Besides their involvement in benzophenone and biphenyl biosyntheses, benzoic acids are the precursors of a variety of natural products such as taxol, cocaine and reserpine. In addition, salicylic acid and its methyl ester are important signal molecules in systemic acquired resistance, i.e. enhanced resistance to secondary infection. Benzoic acids are biogenetically related to aromatic aldehydes and alcohols, e.g. vanillin and saligenin. Oxidative decarboxylation leads to simple phenols such as hydroquinone.
In cell cultures of Centaurium sp. (Gentianaceae), 3-hydroxybenzoic acid is derived from an intermediate of the shikimate pathway, as shown by feeding experiments with radioactively labelled precursors. By contrast, in cell cultures of Hypericum sp. benzoic acid is formed from cinnamic acid by side-chain degradation. The underlying mechanism is CoA-dependent and non-ß-oxidative. Cinnamate:CoA ligase channels the metabolic flux from the general phenylpropanoid pathway to benzenoid metabolism. A CNL cDNA was isolated from a subtracted cDNA library of Hypericum calycinum cell cultures. The enzyme contains a carboxyterminal type 1 peroxisomal targeting signal, which guided the N-terminal reporter fusion to the peroxisomes.

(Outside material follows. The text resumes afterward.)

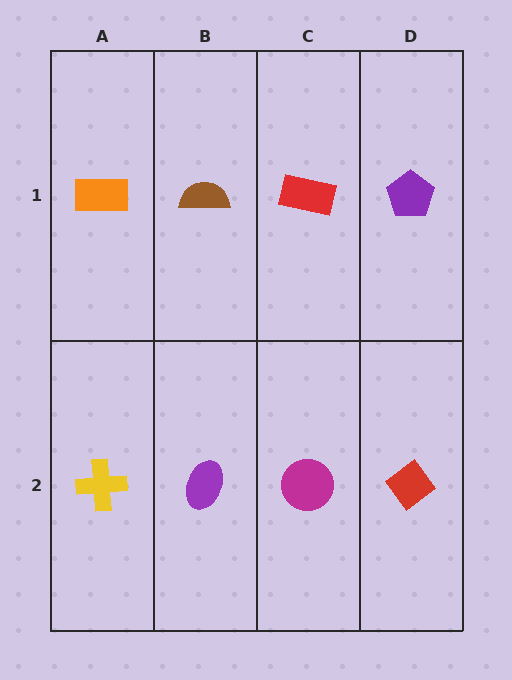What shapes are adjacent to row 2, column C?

In addition, a transcript for a promiscuous CoA ligase was cloned, which accepts benzoic acid as the only aromatic substrate. In reporter-based studies, a dual localization to cytosol and peroxisomes (type 2 targeting signal) was demonstrated. Recently, the transcript for a cytosolic benzaldehyde dehydrogenase was also detected and characterized. Thus, completion of the CoA-dependent and non-ß-oxidative route lacks only the molecular analysis of cinnamoyl-CoA hydratase/lyase.